Ion Stoica, Robert Morris, David Karger, M. Frans Kaashoek, Hari Balikrishnan, "Chord: A Scalable Peer-to-peer Lookup Service for Internet Applications"

Chapter 3 motivates applications.

Underlying geometry
  • ID space is a ring
  • each ID in ID space is mapped to a node. A node corresponds to a block of consecutive IDs. For redundancy, these blocks can overlap.
  • a node maintains a "routing" table (called fingers) which has an entry to reach the node which is responsible for the ID with distance 1, 2, 4, 8, 16, 32, 64, 128, ...

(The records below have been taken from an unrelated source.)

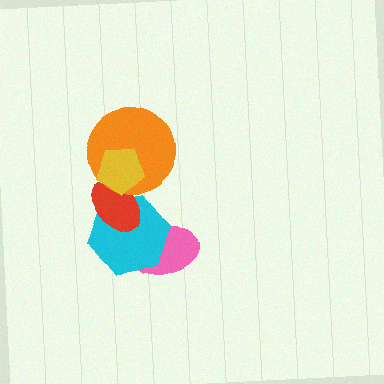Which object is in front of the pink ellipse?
The cyan hexagon is in front of the pink ellipse.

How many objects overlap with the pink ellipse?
1 object overlaps with the pink ellipse.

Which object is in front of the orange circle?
The yellow pentagon is in front of the orange circle.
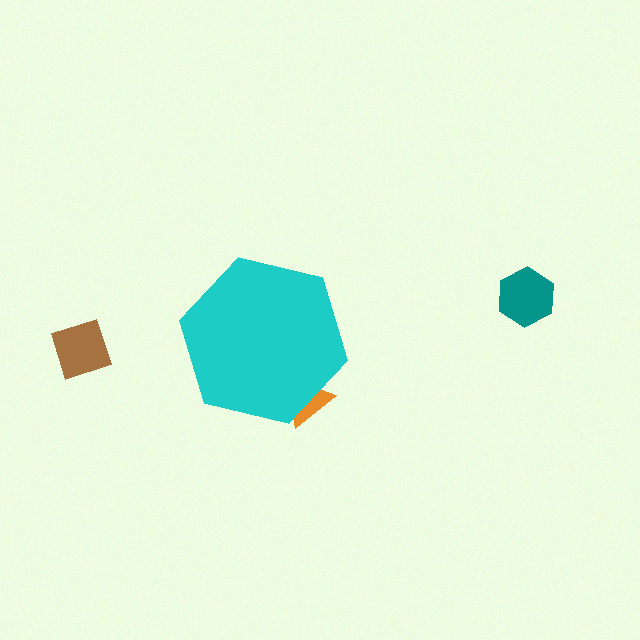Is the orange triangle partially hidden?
Yes, the orange triangle is partially hidden behind the cyan hexagon.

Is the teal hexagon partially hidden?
No, the teal hexagon is fully visible.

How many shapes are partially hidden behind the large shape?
1 shape is partially hidden.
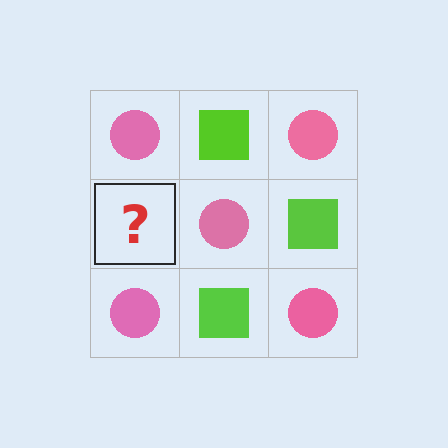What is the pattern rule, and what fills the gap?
The rule is that it alternates pink circle and lime square in a checkerboard pattern. The gap should be filled with a lime square.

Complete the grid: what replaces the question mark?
The question mark should be replaced with a lime square.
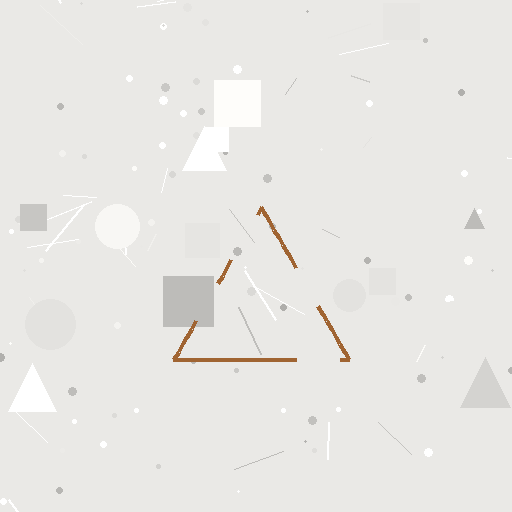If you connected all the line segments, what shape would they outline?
They would outline a triangle.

  • for handling node failures, node also maintains a table of its immeadite k successor in the ID space
  • this really is a small-world network: the entries to its immeadiate successors makes it highly clustered, the routing table entries with long distances make the path length short (log size of ID space)
Mechanisms
  • Node (say A) joins: it is assigned a block in ID space. It computes the IDs with distance 1, 2, 4, 8 ,16, 32, ... from its own block. It uses the existing routing tables of other nodes to query which nodes are responsible for these IDs and constructs a routing table. It also traces back which routing tables of nodes have to be changed (at most log n, querying each costs log n) and updates the existing nodes. Last it has to move data which is left to the application.
  • every node periodically runs stabilization to correct routing tables to account for new nodes
The routing table could list several nodes per n where the distances in ID space are less but close to 2^n. That way lookup failures could be reduced if nodes fail.